Depuis la cour de l’école du Bourg à Montbonnot, on fait face aux montagnes de Belledonne enneigées, émergeant de la brume matinale du Grésivaudan, magnifiques.
Première rencontre avec des yeux pétillants, parfois vaguement inquiets du chaos climatique dans lequel on les a fait naître et grandir, mais d’un enthousiasme explosif et réjouissant…
A la radio j’entends que Pékin est, pour la première fois, en alerte rouge à cause de la pollution de l’air. Interdiction de respirer ! Ça ne va pas fort… Une question d’Adam : « Pourquoi tu vas aux Etats-Unis et pas en Chine ? Tu pourrais y aller en vélo ». Réponse de son camarade, implacable : « Faire du vélo, c’est faire du sport. Mais c’est interdit en Chine. Donc tu ne peux pas y aller » C.Q.F.D…
On discute du Changement Climatique : ils savent, ils comprennent, ils confondent parfois avec la pollution, comme tout le monde ; ils s’imaginent la catastrophe comme brutale et à venir plutôt que déjà en marche et insensible, comme tout le monde ; certains ont peur de mourir, comme tout le monde.
Puis on part aux U.S.A., sur la carte et dans l’imaginaire. « 10 000 km ? ça fait 10 fois la France alors ! » « Et on te verra au tableau ? ».
Concentration intense, pause, puis discussion à visée philosophique : A qui appartient la Terre ? « A tous donc à personne », « aux êtres vivants », « aux ancêtres », « à Dieu », « Mais pas qu’aux hommes qui tuent les êtres vivants… »
Je suis impressionné par leur discipline dans la prise de parole et l’écoute. J’aime leur souplesse face à la réfutation et leur absence d’identification égotique aux idées, qui fait d’ordinaire de tout changement de pensée un défi identitaire.
Assez vite se dégage l’idée qu’on peut habiter un endroit sans en être propriétaire et avoir conscience d’y passer sans tout saccager. Ce n’est pas parce qu’on agit sur la Terre qu’elle est notre propriété exclusive.
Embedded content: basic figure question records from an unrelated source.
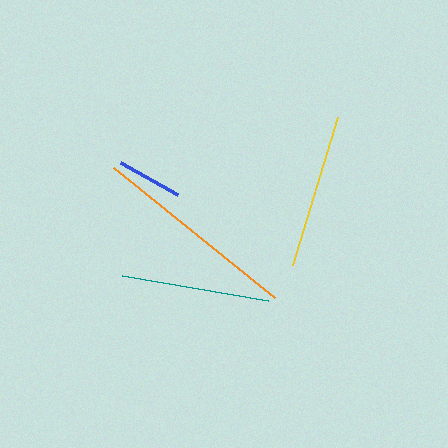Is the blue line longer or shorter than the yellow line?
The yellow line is longer than the blue line.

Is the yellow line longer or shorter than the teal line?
The yellow and teal lines are approximately the same length (about 154 and 147 pixels).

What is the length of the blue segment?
The blue segment is approximately 65 pixels long.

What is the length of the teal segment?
The teal segment is approximately 147 pixels long.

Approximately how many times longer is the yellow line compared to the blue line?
The yellow line is approximately 2.4 times the length of the blue line.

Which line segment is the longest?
The orange line is the longest at approximately 207 pixels.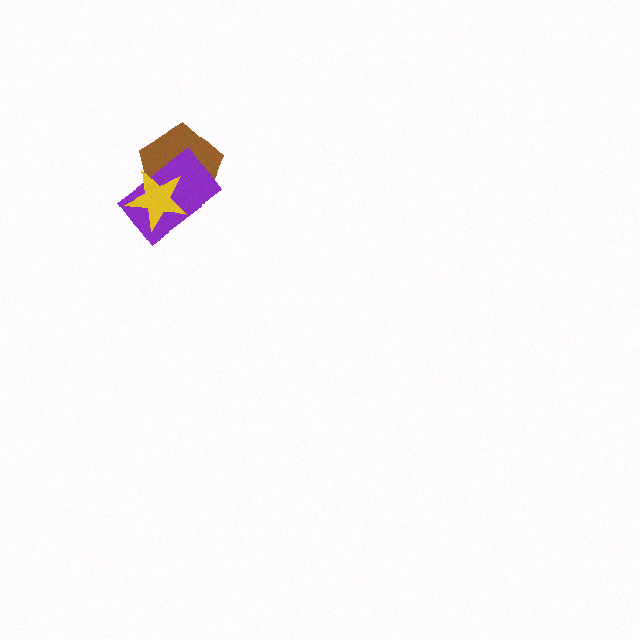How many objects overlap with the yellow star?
2 objects overlap with the yellow star.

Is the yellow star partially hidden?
No, no other shape covers it.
Belle leçon de décentrement contre l’anthropocentrisme ordinaire.
Déjà il faut finir alors que les questions fondamentales émergent spontanément : « Mais d’où vient la vie ? D’où viennent les hommes ? Qu’est-ce qu’on va faire ? ». On laisse cela en suspens : savoir s’interroger est le meilleur rempart contre tout dogmatisme.
Et dans un grand élan de joie, mes jeunes compagnons de voyage s’en vont virevoltant dans l’espace. « Bon voyage ! ». Sourires.